The speaking sub-section of any language test can be extremely daunting. If you write something you are unhappy about, you can delete it. If you choose an incorrect answer in the listening or reading sections, you can change your mind. However, unfortunately once words have come out of our mouths, we can’t put them back in. If only we could, life would be much easier in general! And in terms of the PTE speaking tasks, it is not only the words that we need to worry about, but our intonation and articulation.

Fluency and Pronunciation
Candidates have a tendency to think too much about what they are saying and forget the importance of how they are saying it. A significant proportion of your score will be based upon your competency in pronunciation and fluency. For this reason, it is important that what you say is as clear as possible and that you use the correct grammar while maintaining a steady speed and using your voice to make the correct inflections. You are trying to sound like a native English speaker with the use of your speech, so your voice is a tool in itself.

A good grasp of English in general, including grammatical knowledge in terms of word types and sentence structure is evidently the most important place to start. However, there are other things that you can do to improve your fluency and pronunciation. Listening as well as speaking practice is key. The more that you hear native English speakers talk, the more familiar their intonation and use of language becomes, and you are able to start to copy the sound. So take every opportunity, be it radio, films or meeting up with English speakers, to hear as much as you can.

Now, let’s have a look at each of the PTE speaking tasks in detail

Describe Image Task
In this task, you will be presented with an image that gives information such as a map, chart or diagram. Unlike with some elements of the speaking section, you can really help yourself out by doing some revision before the test here.

Spend some time looking at graphs, maps and diagrams so that you familiarize yourself with all the key elements. If you are confident at analysing a line graph or a pie-chart for example (both in your own language and in English), then when the task comes along, at least the comprehension of the content will not hold you back.

Regarding your oral description, it is also a good idea to learn the type of vocabulary you would use to describe data in a chart or map, just as you would for a written activity, so that you are not stuck for words.

With these two skills behind you, all there is to do now is to describe the image. When doing so, keep things simple. Make sure that the information that you give, as well as your grammar, is as accurate as possible. Make sure you use compound and complex sentences but also beware of making your sentences too long and convoluted.

Read Aloud Task
In this task, you are being assessed on how close your speech is to a native English speaker. Now, of course, even if your English is perfect, you are likely still to have an accent from you mother-tongue. This is fine, and you will not be marked down for this. It is the movement and tempo of your speech that should be the same as a native speaker, in addition to the actual sound, in relation to tone and intonation.

Consequently, you need to think about whether your voice is following the right patterns, going up and down when it should, and using the correct speed and rhythm. All native English speakers sound different but there are some similarities in their use of language, and these are the similarities that you need to be listening out for and mimicking in your study-time.

Re-tell Lecture Task
The re-tell lecture task is really testing two skills; your comprehension of the recording and your ability to take the key points and build your own oral lecture. In this task, it is important that you identify the key points in the information that you have listened to as otherwise you will have a hard time structuring your own piece.

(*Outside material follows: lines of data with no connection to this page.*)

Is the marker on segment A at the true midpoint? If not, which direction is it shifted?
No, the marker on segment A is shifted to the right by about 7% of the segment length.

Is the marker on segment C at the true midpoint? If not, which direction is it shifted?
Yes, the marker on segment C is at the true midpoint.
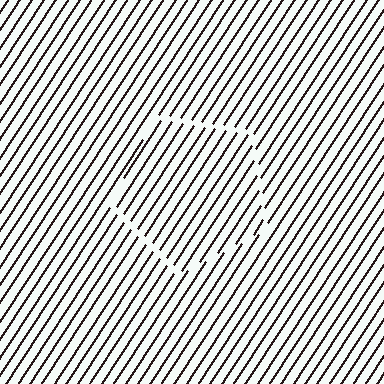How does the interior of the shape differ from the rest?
The interior of the shape contains the same grating, shifted by half a period — the contour is defined by the phase discontinuity where line-ends from the inner and outer gratings abut.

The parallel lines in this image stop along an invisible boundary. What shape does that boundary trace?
An illusory pentagon. The interior of the shape contains the same grating, shifted by half a period — the contour is defined by the phase discontinuity where line-ends from the inner and outer gratings abut.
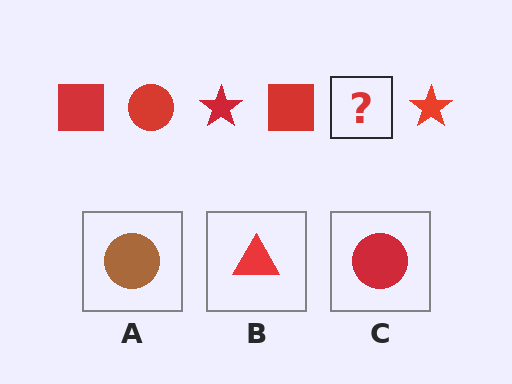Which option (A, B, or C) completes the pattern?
C.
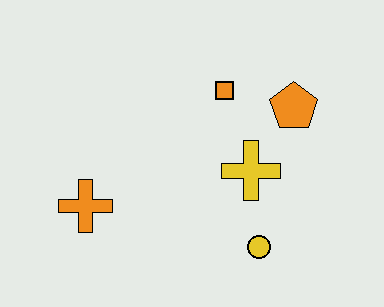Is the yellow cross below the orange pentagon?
Yes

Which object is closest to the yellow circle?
The yellow cross is closest to the yellow circle.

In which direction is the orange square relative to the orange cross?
The orange square is to the right of the orange cross.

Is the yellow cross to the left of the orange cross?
No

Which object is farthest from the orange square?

You will need these key points to base your phrases and format on, so take some notes as you listen. There is an erasable note pad available to do this and it is really worth using it. If you are unsure what the key words and phrases are, listen to the reader’s intonation and see where they place the emphasis to help you. Listening practice comes in useful once again here. If you listen to English news for example, the newsreaders place a great deal of emphasis on the “important words”. This will get you used to the skill of listening for important information.

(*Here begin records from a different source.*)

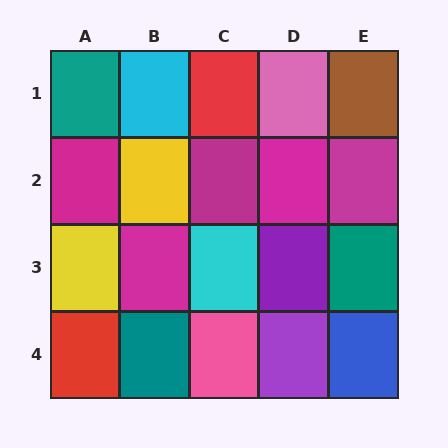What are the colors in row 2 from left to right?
Magenta, yellow, magenta, magenta, magenta.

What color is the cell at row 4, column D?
Purple.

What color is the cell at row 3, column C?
Cyan.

When it comes to the next stage, you can easily put your words and phrases into your own sentences ready to read out. Make sure you have included all the core aspects as you will be graded on this. However, remember again that you are not only being graded on what you say but how you say it so construct your sentences with effort and awareness.

Repeat Sentence Task
This task does not need a lot of explanation. You are required to copy what has been said. Even though it is not actually necessary to understand the words that you are saying, you will be much more likely to remember all the words and pronounce them correctly if you do understand them. With that in mind, a good general grasp of vocabulary is key.

As you can see, there are several elements to bear in mind when taking the different tasks in the PTE speaking section. Aside form the specific tips given, there is no better tip than to get plenty of actual listing and speaking practice on a regular basis. This can be one to one with English speaking people, using language resources, or just making good the media surrounding you. The more you hear native English speakers and the more you speak English (even if it is not perfect, it really doesn’t matter!), the better.